Mulai Senin, 2 Februari 2026, sepuluh jenis dokumen tanah lama seperti girik, Letter C, dan Petok D resmi tidak lagi memiliki kekuatan hukum sebagai bukti kepemilikan tanah. Ketentuan ini diberlakukan pemerintah melalui Peraturan Pemerintah (PP) Nomor 18 Tahun 2021 dan ditegaskan oleh Kementerian Agraria dan Tata Ruang/Badan Pertanahan Nasional (ATR/BPN) sebagai bagian dari penertiban administrasi pertanahan nasional.

Kebijakan tersebut berlaku secara nasional dan menyasar dokumen tanah adat perorangan yang belum didaftarkan. Pemerintah memberi tenggat lima tahun sejak PP 18/2021 ditetapkan pada 2 Februari 2021 untuk melakukan pendaftaran hingga terbit sertifikat hak atas tanah.

Meski begitu, ATR/BPN menegaskan masyarakat tidak perlu panik. Dokumen lama yang masih dipegang warga tetap dapat digunakan sebagai petunjuk awal dalam proses pendaftaran tanah di kantor pertanahan setempat hingga Sertifikat Hak Milik (SHM) diterbitkan.

Sepuluh dokumen yang tidak berlaku

ATR/BPN mencatat terdapat sepuluh jenis surat tanah yang tidak lagi diakui sebagai bukti kepemilikan. Dokumen tersebut meliputi Letter C, Petok D, Landrente, Girik, Kekitir, Pipil, Verponding, erfpacht, opstal, dan gebruik.

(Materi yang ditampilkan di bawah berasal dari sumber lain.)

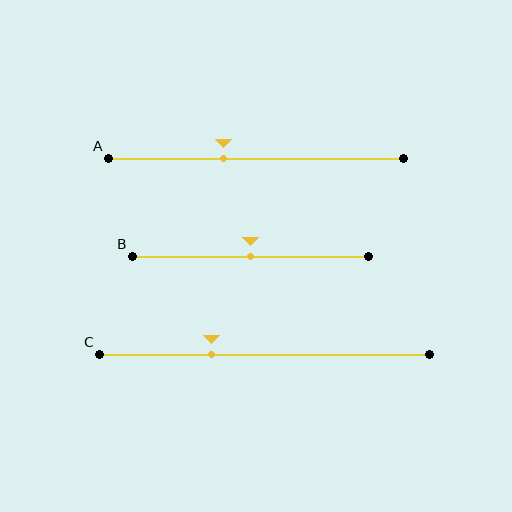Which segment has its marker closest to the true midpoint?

Kepala Subbagian Pemberitaan dan Publikasi Kementerian ATR/BPN Arie Satya Dwipraja menjelaskan, dokumen-dokumen itu pada dasarnya merupakan produk administrasi perpajakan atau pencatatan penguasaan tanah pada masanya, bukan bukti hak milik sebagaimana diatur dalam sistem pertanahan saat ini.

Sejalan dengan itu, Kepala Biro Hubungan Masyarakat dan Protokol Kementerian ATR/BPN Shamy Ardian meminta masyarakat tidak terpengaruh informasi menyesatkan terkait status girik dan dokumen sejenis.

“Masyarakat yang sampai hari ini masih memiliki girik tidak perlu khawatir atau termakan informasi yang tidak bertanggung jawab. Apabila tanahnya ditempati dan dikuasai, tetap dapat dimohonkan sertifikat tanahnya melalui kantor pertanahan,” ujar Shamy.

Prosedur konversi ke SHM

Dalam proses konversi menjadi SHM, pemohon diminta menyiapkan sejumlah persyaratan administratif. Tahap awal dilakukan dengan membuat surat pernyataan riwayat kepemilikan dan penguasaan tanah, disertai keterangan minimal dua orang saksi yang mengetahui sejarah tanah tersebut.

Selain itu, berkas permohonan harus mendapat pengesahan dari pemerintah desa atau kelurahan setempat sebelum diajukan ke Kantor Pertanahan. Proses ini menjadi dasar verifikasi sebelum pengukuran dan penerbitan sertifikat dilakukan oleh ATR/BPN.

Terkait biaya, kementerian memastikan tarif sertifikasi bersifat transparan dan dapat diakses publik melalui aplikasi Sentuh Tanahku maupun kanal resmi ATR/BPN. Pemerintah juga mengimbau masyarakat mengurus langsung ke kantor pertanahan dan menghindari penggunaan jasa perantara ilegal.

Peringatan dari DPR

Dari parlemen, Wakil Ketua Komisi II DPR RI Zulfikar Arse Sadikin menekankan pentingnya pembaruan dokumen pertanahan untuk mencegah sengketa dan praktik mafia tanah. Ia menyebut penertiban administrasi menjadi agenda serius pemerintah saat ini.

“Pemerintah sekarang makin serius mengatasi mafia tanah. Karena itu masyarakat yang masih punya sertifikat tahun 1967–1997 diminta segera memperbarui agar mendapatkan kepastian hukum bahwa tanah itu benar-benar sah,” kata Zulfikar saat kunjungan kerja ke Kantor Pertanahan Jakarta Selatan, 15 Januari 2026.

ATR/BPN juga membuka kanal pengaduan bagi masyarakat yang menghadapi kendala dalam pengurusan sertifikat atau menemukan dugaan pungutan liar. Layanan hotline pengaduan dapat diakses melalui WhatsApp di nomor 0811 1068 0000 pada jam kerja, Senin hingga Jumat pukul 08.00–16.00 WIB.